Wczytanie się w dokumenty okołobudżetowe przygotowane przez rząd Premiera Mateusza Morawieckiego pozwala zobaczyć, że na kolejne lata planowane były radykalne cięcia wydatków lub wzrost podatków. Rząd nie mówił o tym przed wyborami. Plan cięć nie był pokazany równolegle z projektem ustawy budżetowej w sierpniu 2023 r. Pokazano go bez rozgłosu na kilkanaście dni przed wyborami. Tymczasem z ust polityków Zjednoczonej Prawicy płynęły nieprawdziwe zapewnienia, że na wszystkie wydatki socjalne wystarczy pieniędzy. Być może wystarczy do 2024 r. Choć tylko na papierze. Ale w kolejnych latach rząd Morawieckiego planował wrzucić obietnice PIS do niszczarki. W tej analizie ujawniamy plany budżetowe rządu Morawieckiego na lata 2025-2027. O tych planach rząd nie mówił głośno, wybierając mamienie społeczeństwa wizją, że „na wszystko wystarczy”. Misją Instytutu Finansów Publicznych jest pokazywanie i wyjaśnianie społeczeństwu co jest zapisane między wierszami w dokumentach rządowych.

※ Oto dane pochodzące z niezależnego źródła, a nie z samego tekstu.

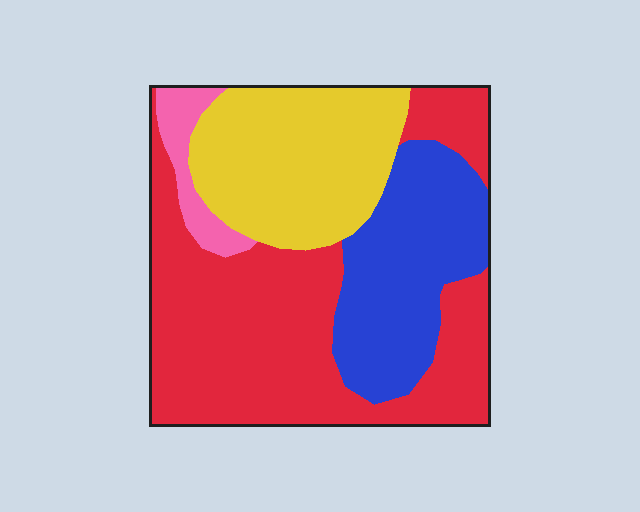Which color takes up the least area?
Pink, at roughly 5%.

Na kilkanaście dni przed wyborami rząd opublikował „Strategię zarządzania długiem sektora finansów publicznych w latach 2024-2027”. Jest to dokument uzupełniający do projektu ustawy budżetowej na rok 2024. Jego zawartość ewidentnie wskazuje, że rząd miał świadomość, że obietnice utrzymania wydatków socjalnych są niemożliwe do spełnienia lub będzie to wymagało ogromnego wzrostu podatków.

Liczby nie kłamią…
Strategia zarządzania długiem jednoznacznie wskazuje radykalne cięcia wydatków lub wzrost podatków. Łącznie oszczędności i cięcia na koniec 2027 r. to nawet 180 mld zł, z czego 129 mld zł to systemowe cięcie wydatków lub podnoszenie podatków, a 45-50 mld zł to tzw. „naturalne oszczędności”. Jak dokładnie dokonane będą cięcia i oszczędności? Tego strategia nie precyzuje. Choć powinna. Prognozy opracowane bez uwzględnienia tego planu cięć wskazują na wyższy poziom długu. Gdyby nie te cięcia i naturalne oszczędności, dług już w 2026 r. przebiłby wartość 63% PKB, a w 2027 r. wyniósłby 67,4% PKB (zob. Wykres 1). To pokazuje, że oprócz nadmiernego deficytu pojawiłby się dodatkowo nadmierny dług (coś nowego jeżeli chodzi o Polskę).
Jak to się stało, że szeroka opinia publiczna nie zapoznała się ze strategią przed wyborami? Niestety, o ile sam projekt ustawy budżetowej jest już zazwyczaj publikowany pod koniec sierpnia w celu jego konsultacji z Radą Dialogu Społecznego, to strategia zarządzania długiem jest publikowana dopiero w momencie wnoszenia budżetu do parlamentu, czyli pod koniec września. To jest problem systemowy istniejący od wielu lat i powinien być naprawiony w nowej kadencji. Strategia także powinna być poddawana konsultacjom w Radzie Dialogu Społecznego, wraz z projektem budżetu. Powinna też w sposób jawny pokazywać deficyt finansów publicznych i strukturę koniecznego dostosowania wydatków i podatków. Brak tych konsultacji i wyjaśnienia koniecznych dostosowań poważnie narusza przejrzystość i jawność procesu budżetowego.
Strategia jest bardzo ważnym dokumentem, ponieważ pokazuje ścieżkę poziomu zadłużenia, kosztów jego obsługi i innych uwarunkowań kształtowania się długu publicznego w horyzoncie czterech kolejnych lat. Spojrzenie na finanse publiczne na kilka lat do przodu może ukazać problemy finansów publicznych, które są niewidoczne w budżecie na rok kolejny. Z taką sytuacją mamy do czynienia obecnie. W projekcie ustawy budżetowej na 2024 r. rząd Zjednoczonej Prawicy w celu realizacji obietnic wyborczych pokazał duży wzrost deficytu budżetu. Według rządu ma on wynieść w 2024 r. 165 mld zł. Warto tutaj zaznaczyć, że ten deficyt nie uwzględnia wydatków pozabudżetowych. Instytut Finansów Publicznych w opracowaniu „Prawdziwy budżet 2024” wyliczył, że prawdziwy deficyt budżetu państwa wynosi prawie 277 mld zł. Jednak nie to jest istotą problemu opisanego w niniejszym opracowaniu.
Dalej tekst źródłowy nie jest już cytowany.